# Linear Regression

This notebook builds a simple linear regression model.
- Derives the MLE solution for estimating weights under Gaussian noise
- Verifies the closed-form least squares solution using gradient descent
- Implements Bayesian inference with Gaussian priors
- Visualizes predictive uncertainty from the posterior

## Setup

In [1]:
import numpy as np

## MLE for Linear Regression with Gaussian Noise

We're modeling outputs of $y \in \mathbb{R}^n$ as noisy linear combinations of inputs $X \in \mathbb{R}^{n \times d}$:

$$y = X w + \epsilon$$

Where: 
- $x_i \in \mathbb{R}^d$ is the $i$-th row of $X$, representing one data point
- $w \in \mathbb{R}^d$ is the parameter vector
- Each output $y_i$ is given by $y_i = x_i^T w + \epsilon_i$
- The noise term $\epsilon \sim \mathcal{N}(0, \sigma^2 I_n)$ is i.i.d. gaussian

Conditioned on $X$, the outputs are:

$$y \mid X \sim \mathbb{N}(X w, \sigma^2 I)$$

When $d = 1$, we are fitting a line and when $d = 2$, we are fitting a plane. Also, note that there is no bias term although that could be added by adjusting the model.

$$X' = \begin{bmatrix} X & \mathbf{1} \end{bmatrix}, w' = \begin{bmatrix} w \\ b \end{bmatrix}$$

### Likelihood

The probability density function of $y$ is the following.

$$ p(y | X, w, \sigma^2) = \prod_{i=1}^{n} \mathcal{N}(y_i | x_i^T w, \sigma^2)$$

Where:

$$\mathcal{N}(y_i | x_i^T, w, \sigma^2) = \frac{1}{\sqrt{2 \pi \sigma^2}} \exp (-\frac{1}{2 \sigma^2} (y_i - x_i^T w)^2)$$

When we want the log-likelihood and remove the constants, we get the following.

$$\log(p(y | X, w, \sigma^2)) \sim -\sum_{i=1}^{n} (y_i - x_i^T w)^2 \sim -||y - Xw||^2$$

This means that maximizing the log-likelihood is equivalent to minimizing the squared error.

$$\min_{w} ||y - Xw||^2$$

### Closed-form Solution

We can find the formula for the weights that minimize the least squared error by solving for the closed-form solution. 

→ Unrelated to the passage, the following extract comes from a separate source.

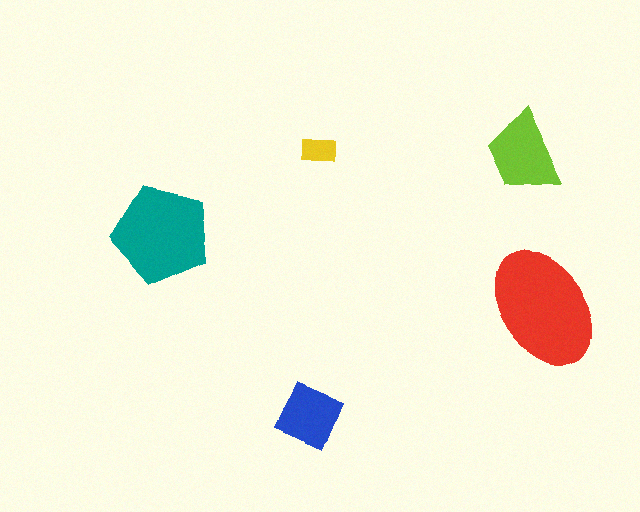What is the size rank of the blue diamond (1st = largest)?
4th.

$$L(w) = ||y - Xw||^2 = y^T y - 2 w^T X^T y + w^T X^T X w$$

So, we take the derivative of the loss.

$$
\begin{align}
\frac{d}{dw} L(w) &= -2 X^T y + 2 X^T X w \\
&= -2 X^T (y - Xw)
\end{align}
$$

We can set the derivative for $0$ and solve for $w$.

$$
\begin{align}
-2 X^T (y - Xw) &= 0 \\
X^T (y - Xw) &= 0 \\
X^T y &= X^T Xw \\
w &= (X^T X)^{-1} X^T y
\end{align}
$$

Thus, the least squares solution is the following.

$$w = (X^T X)^{-1} X^T y$$

In [2]:
def linear_regression_mle(X, y):
    """
    Linear regression closed-form solution (MLE under Gaussian noise)

    Args:
        X: Feature matrix of shape (n_samples, n_features)
        y: Target vector of shape (n_samples,)

    Returns:
        Weight vector w that minimizes squared error, of shape (n_features,)
    """
    return np.linalg.inv(X.T @ X) @ X.T @ y

### Verifying using Gradient Descent

We're trying to minimize the negative log-likelihood:

$$L(w) = ||y - Xw||^2$$

The gradient of the loss tells us the direction of steepest increase in loss, so moving in the opposite direction leads us toward lower loss.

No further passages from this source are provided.